Afrontar el visionado de un film de Bruce LaBruce es lo más opuesto a lanzarse al vacío. Uno sabe exactamente a lo que se va a enfrentar y, efectivamente, eso es lo que se encuentra. En este sentido, podemos decir sin ningún tipo de tapujo que estamos ante un director que hace de su estilo algo irrenunciable, no sujeto a modas o tendencias. Un autor con todas las letras. Y si lo formal es piedra angular no lo es menos la temática, o mejor dicho, la amplia panoplia sexual que sirve de excisa para metaforizarse en cualquier idea temática que se le ocurra al bueno de LaBruce.
Y es que más que ideas o subtextos casi que podríamos hablar de auténticas zarandajas con pretextos elevados. Aquí estamos ante una especie de revisitación de Teorema de Pasolini a ritmo de videoclip desaforado, con luces estroboscópicas, ausencia casi de diálogos y, eso sí, gran variedad de combinaciones sexuales que uno ya no sabe si son para deleite del espectador o como mero ejercicio de auto-voyerismo al servicio de las filias del director.
Como mínimo hay que reconocer que LaBruce es un auténtico cronista de la actualidad, visionario profético de las maldades que aquejan a nuestra sociedad o quizás solo lee el periódico y de ahí saca el material, que todo puede ser. En este caso, demuestra su certera mirada a través de una voz en ‹off› que plantea a modo de crítica de los discursos de odio antiinmigración adelantándose a los sucesos que acaecen actualmente en el Reino Unido. Un discurso, por otro lado, más cercano a la brocha gorda y a la arenga para ‹dummies› que una exploración más o menos precisa de su visión de la realidad.

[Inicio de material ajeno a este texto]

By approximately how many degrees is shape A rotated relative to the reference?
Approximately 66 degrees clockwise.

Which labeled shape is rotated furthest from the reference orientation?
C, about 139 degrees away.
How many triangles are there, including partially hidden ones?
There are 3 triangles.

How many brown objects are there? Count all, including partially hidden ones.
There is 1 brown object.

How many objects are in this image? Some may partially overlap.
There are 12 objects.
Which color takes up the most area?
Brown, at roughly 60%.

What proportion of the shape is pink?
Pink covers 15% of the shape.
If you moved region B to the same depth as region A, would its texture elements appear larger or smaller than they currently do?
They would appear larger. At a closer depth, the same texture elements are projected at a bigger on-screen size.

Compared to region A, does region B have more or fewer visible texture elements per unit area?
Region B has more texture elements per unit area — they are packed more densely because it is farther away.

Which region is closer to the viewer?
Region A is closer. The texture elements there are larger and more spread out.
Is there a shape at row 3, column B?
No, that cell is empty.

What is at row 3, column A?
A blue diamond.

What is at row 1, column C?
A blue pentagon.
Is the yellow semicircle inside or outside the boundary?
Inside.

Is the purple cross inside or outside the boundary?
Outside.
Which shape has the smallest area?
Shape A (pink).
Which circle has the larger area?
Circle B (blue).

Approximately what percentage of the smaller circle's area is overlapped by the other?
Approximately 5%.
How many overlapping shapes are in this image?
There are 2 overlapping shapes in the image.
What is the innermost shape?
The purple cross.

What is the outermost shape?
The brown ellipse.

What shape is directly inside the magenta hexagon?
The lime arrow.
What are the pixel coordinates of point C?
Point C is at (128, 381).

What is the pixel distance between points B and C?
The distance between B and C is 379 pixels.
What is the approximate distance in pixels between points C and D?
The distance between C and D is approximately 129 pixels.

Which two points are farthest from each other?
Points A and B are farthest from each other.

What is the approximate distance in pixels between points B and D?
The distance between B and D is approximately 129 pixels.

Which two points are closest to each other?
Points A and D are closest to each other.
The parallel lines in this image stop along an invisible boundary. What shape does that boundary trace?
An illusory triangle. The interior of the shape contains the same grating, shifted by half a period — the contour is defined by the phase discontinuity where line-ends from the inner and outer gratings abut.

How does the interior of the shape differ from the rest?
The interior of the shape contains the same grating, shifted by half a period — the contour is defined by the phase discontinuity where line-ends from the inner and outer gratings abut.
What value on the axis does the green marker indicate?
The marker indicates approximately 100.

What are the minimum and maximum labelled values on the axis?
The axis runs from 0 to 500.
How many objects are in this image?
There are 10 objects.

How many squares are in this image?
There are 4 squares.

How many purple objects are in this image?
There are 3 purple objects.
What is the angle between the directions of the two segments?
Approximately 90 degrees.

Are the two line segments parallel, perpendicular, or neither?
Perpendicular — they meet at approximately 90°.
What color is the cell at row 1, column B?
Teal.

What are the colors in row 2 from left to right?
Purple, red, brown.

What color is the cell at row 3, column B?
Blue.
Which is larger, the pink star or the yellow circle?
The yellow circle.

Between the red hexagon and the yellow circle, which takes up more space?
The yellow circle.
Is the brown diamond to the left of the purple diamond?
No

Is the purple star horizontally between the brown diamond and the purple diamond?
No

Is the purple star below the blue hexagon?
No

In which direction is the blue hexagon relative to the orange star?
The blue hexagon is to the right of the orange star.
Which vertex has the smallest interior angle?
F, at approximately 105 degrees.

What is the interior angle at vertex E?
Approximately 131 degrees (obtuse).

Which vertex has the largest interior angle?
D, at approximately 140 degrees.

Con ello no queremos decir que no sea oportuno ni correcto, no. De hecho, acierta plenamente en el planteamiento, pero eso no es óbice para constatar su falta de desarrollo a la hora de plasmar dicha crítica o como subvertir el estado de las cosas. Al fin y al cabo, mostrar un inmigrante seduciendo a un familia de clase alta y perturbando los valores bien pensantes no es precisamente original y su forma grosera de plasmarlo a base de sexo explícito es cuanto menos discutible.
No por lo explícito en lo sexual, sino porque realmente no dice nada a través de las imágenes. El mensaje, por así decirlo, lo pone el espectador mediante una vaga intuición situacional, lo que deja al metraje en crudo en una declaración de intenciones de mínimos, siendo generosos, o directamente en una nada ruidosa, reiterativa y la mayoría de las veces insoportable.
Sí, en este sentido, podemos hablar de un Bruce LaBruce en estado puro, cosa que hará disfrutar a sus seguidores sin lugar a dudas. Pero por el resto, lo ofrecido es poco, muy poco. Una fórmula que busca el impacto, el ‹shock› de la subversión y que, de tantas veces vista, resulta agotada. Si esto es cine de sensaciones consigue realmente unas muy profundas: hastío, aburrimiento y la conclusión de haber asistido a una inmensa tomadura de pelo.